Why it takes a fourth party to accomplish third-party software supply chain risk assessments

In the federal software world, supply chains are often extensive. How can an agency ensure its risk assessments can adequately gauge potential threats? The Fede...

Across the government, agency IT teams continue working to figure out how best to meet the demands of an executive order from May 2021.

EO 14028 on improving cybersecurity calls for the government to enhance software supply chain security. The operating principle behind the order might be obvious, if long neglected. Namely, that software as delivered to agencies consists of many parts and components, which means knowing the origin of all the pieces is critical to assessing and managing risks and threats. Some elements have been coded by a vendor’s own staff, and some are open source.

That multiplicity of provenance is why the order calls for software bills of material (SBOMs). It also, at least in the short run, requires self-attestation by vendors about the reliability of their code and of the systems on which they developed the code. Therefore, a big challenge for federal buyers of software is visibility into their vendors’ supply chains.

“What it really comes down to is gaining situational awareness of that software supply chain, and maybe that’s sometimes easier said than done,” offered John Ehret, vice president of strategy and risk for RiskRecon, a Mastercard company.

Software supply chain risks: Leap of faith


Software supplier risk

In the security world, we have the idea of ‘trust but verify.’ When it comes to the software supply chain, we do an awful lot of trusting and not much verifying.

“In the security world, we have the idea of ‘trust but verify.’ I think when it comes to the software supply chain, we do an awful lot of trusting and not much verifying,” he added.

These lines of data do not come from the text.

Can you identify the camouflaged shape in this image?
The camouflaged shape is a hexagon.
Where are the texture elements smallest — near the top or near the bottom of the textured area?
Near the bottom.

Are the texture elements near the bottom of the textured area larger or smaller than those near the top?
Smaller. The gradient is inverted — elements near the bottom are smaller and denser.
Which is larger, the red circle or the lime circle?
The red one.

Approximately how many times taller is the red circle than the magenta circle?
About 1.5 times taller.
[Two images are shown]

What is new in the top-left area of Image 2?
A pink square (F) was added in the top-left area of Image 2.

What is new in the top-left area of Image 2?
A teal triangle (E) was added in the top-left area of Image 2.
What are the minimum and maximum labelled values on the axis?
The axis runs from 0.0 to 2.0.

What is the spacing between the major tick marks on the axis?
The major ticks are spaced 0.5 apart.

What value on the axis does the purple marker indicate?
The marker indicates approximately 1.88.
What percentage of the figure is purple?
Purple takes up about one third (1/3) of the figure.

It’s a crucial issue because installing software in effect extends an agency’s perimeter to the third parties in the supply chain of the installed application, Ehret said.

“If any one of those [suppliers] is the weak link, all the money we spent and the time and effort to secure that internal network that we cared so much about is really for naught,” he said.

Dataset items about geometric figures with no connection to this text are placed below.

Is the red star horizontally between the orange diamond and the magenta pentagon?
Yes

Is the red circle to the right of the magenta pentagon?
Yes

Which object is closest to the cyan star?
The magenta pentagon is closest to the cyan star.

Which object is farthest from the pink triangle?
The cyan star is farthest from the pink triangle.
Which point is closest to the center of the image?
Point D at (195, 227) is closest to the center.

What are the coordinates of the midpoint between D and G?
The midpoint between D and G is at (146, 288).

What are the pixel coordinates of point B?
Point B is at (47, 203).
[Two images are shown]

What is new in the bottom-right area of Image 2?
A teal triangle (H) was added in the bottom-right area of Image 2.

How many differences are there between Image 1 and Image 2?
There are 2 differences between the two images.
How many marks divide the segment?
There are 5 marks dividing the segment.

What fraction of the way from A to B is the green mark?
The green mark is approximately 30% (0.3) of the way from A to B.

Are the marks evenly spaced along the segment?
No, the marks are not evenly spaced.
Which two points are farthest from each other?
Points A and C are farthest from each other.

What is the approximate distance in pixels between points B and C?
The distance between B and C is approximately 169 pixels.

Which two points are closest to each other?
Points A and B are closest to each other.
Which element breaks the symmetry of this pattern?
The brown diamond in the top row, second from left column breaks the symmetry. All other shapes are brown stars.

An SBOM is a useful tool as far as it goes, but Ehret advises also implementing third-party risk management tools and techniques used commonly in the business world and adopting them to federal software supply chains. When doing so, he said, agency practitioners must keep in mind that third-party risk assessment in the commercial world focuses on financial and operational risk. In the federal world, agencies often have the added pressure of national security.

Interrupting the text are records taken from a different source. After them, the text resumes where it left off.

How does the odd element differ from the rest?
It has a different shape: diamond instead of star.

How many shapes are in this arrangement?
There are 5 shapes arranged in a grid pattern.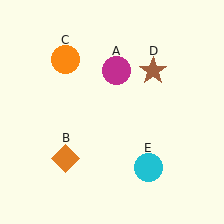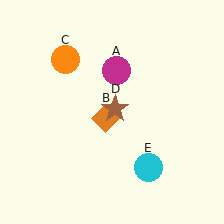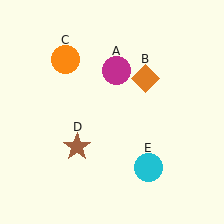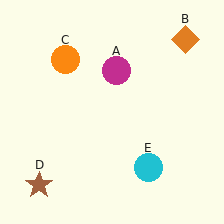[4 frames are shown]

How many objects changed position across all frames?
2 objects changed position: orange diamond (object B), brown star (object D).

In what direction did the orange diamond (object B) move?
The orange diamond (object B) moved up and to the right.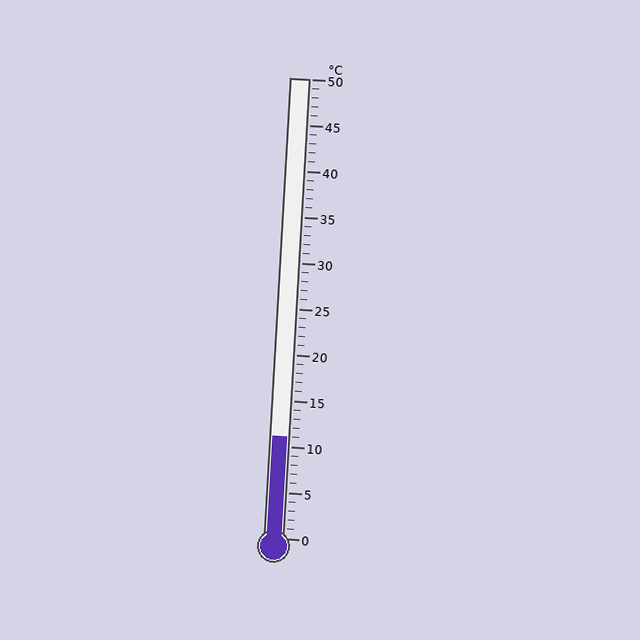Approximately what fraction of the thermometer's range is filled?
The thermometer is filled to approximately 20% of its range.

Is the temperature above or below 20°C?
The temperature is below 20°C.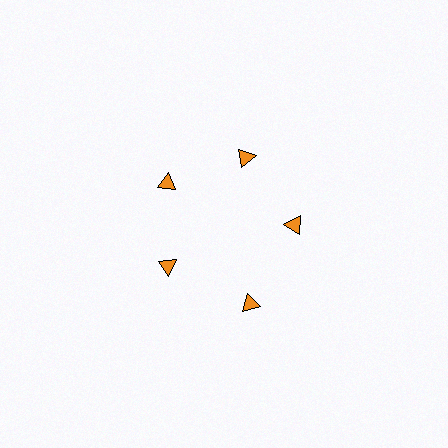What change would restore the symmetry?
The symmetry would be restored by moving it inward, back onto the ring so that all 5 triangles sit at equal angles and equal distance from the center.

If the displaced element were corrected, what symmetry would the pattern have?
It would have 5-fold rotational symmetry — the pattern would map onto itself every 72 degrees.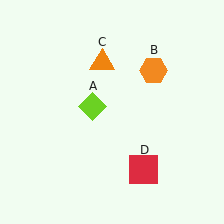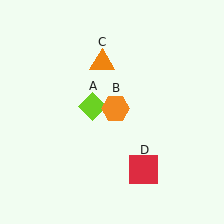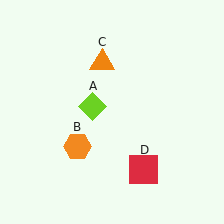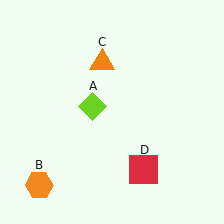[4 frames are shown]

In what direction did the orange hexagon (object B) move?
The orange hexagon (object B) moved down and to the left.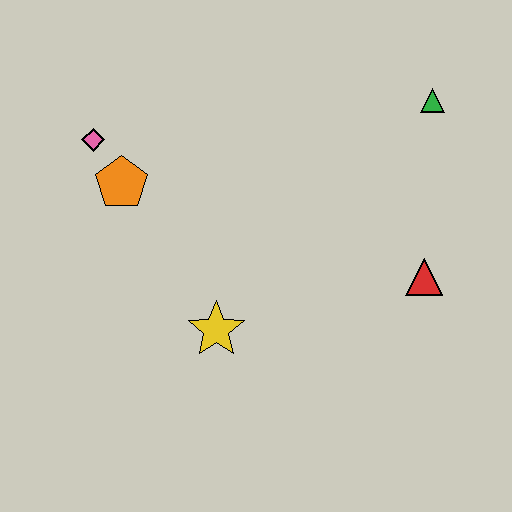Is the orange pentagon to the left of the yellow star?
Yes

Still, “once you know what makes up that software, the different components of it and who those suppliers are, then you can start to take a look at those companies themselves and kind of gain a sense for what their hygiene looks like,” Ehret said.

Make sure risk assessments dive deep into your software supply chain

He cautioned that third-party risk organizations tend to be small and lightly resourced, and it therefore might be difficult for them to take on government software supply chains, which can be extensive.


Tools for a secure software supply chain

We asked third-party risk programs if they felt that self-attestation security questionnaires were accurate in depicting the effectiveness of controls in an organization. Only 34% said yes.

“That’s where different tools, and not just solely relying on the humans, really comes into play,” Ehret said.

Even before deploying tools though, it’s wise to take a risk management approach to assessing and prioritizing all the elements in the agency’s supply chain, he said. That way, the security team will be able to concentrate on the most critical applications first, Ehret advised.

After that, the key is gaining visibility into the layers of secondary suppliers beyond the vendors from which the agency acquires software.

Self-attestation of security practices, as noted, is only a start, he said. Ehret cited a RiskRecon survey of clients that asked if they thought self-attestations by vendors were accurate in depicting the effectiveness of an organization’s controls.

“Only 34% said yes,” Ehret said.

So what can an agency do beyond that? He advised having a “Swiss army knife” of tools at the agency’s disposal.

For primes and subcontractors, the agency might ask for documentation of software coding practices, patch policies and disaster recovery plans. In some instances, such as cloud-provided software, the agency might be able to use a continuous monitoring tool to check its security, Ehret said.

Financial monitoring of suppliers, and of suppliers’ suppliers, can also help in mitigating risk. It’s important, Ehret explained, because financially distressed companies might cut back on their cyber or coding hygiene practices unbeknownst to developers or product users. Then, if a cyberattack occurs, they might not be able to respond to the degree needed, he said.

“Maybe that particular software supplier was kind of tenuous when it comes to their financial health,” Ehret said. “So now you must start to wonder, because of this cyber event, are they going to actually go out of business. Then suddenly, we have a hole that we can’t fill because it’s critical application?”

That’s why RiskRecon’s deep assessment approach can fill an agency’s monitoring needs several layers into a vendor supply chain, he said. RiskRecon often can identify and evaluate the potential risk of companies that agencies might not have the privileges or capability to monitor, Ehret said.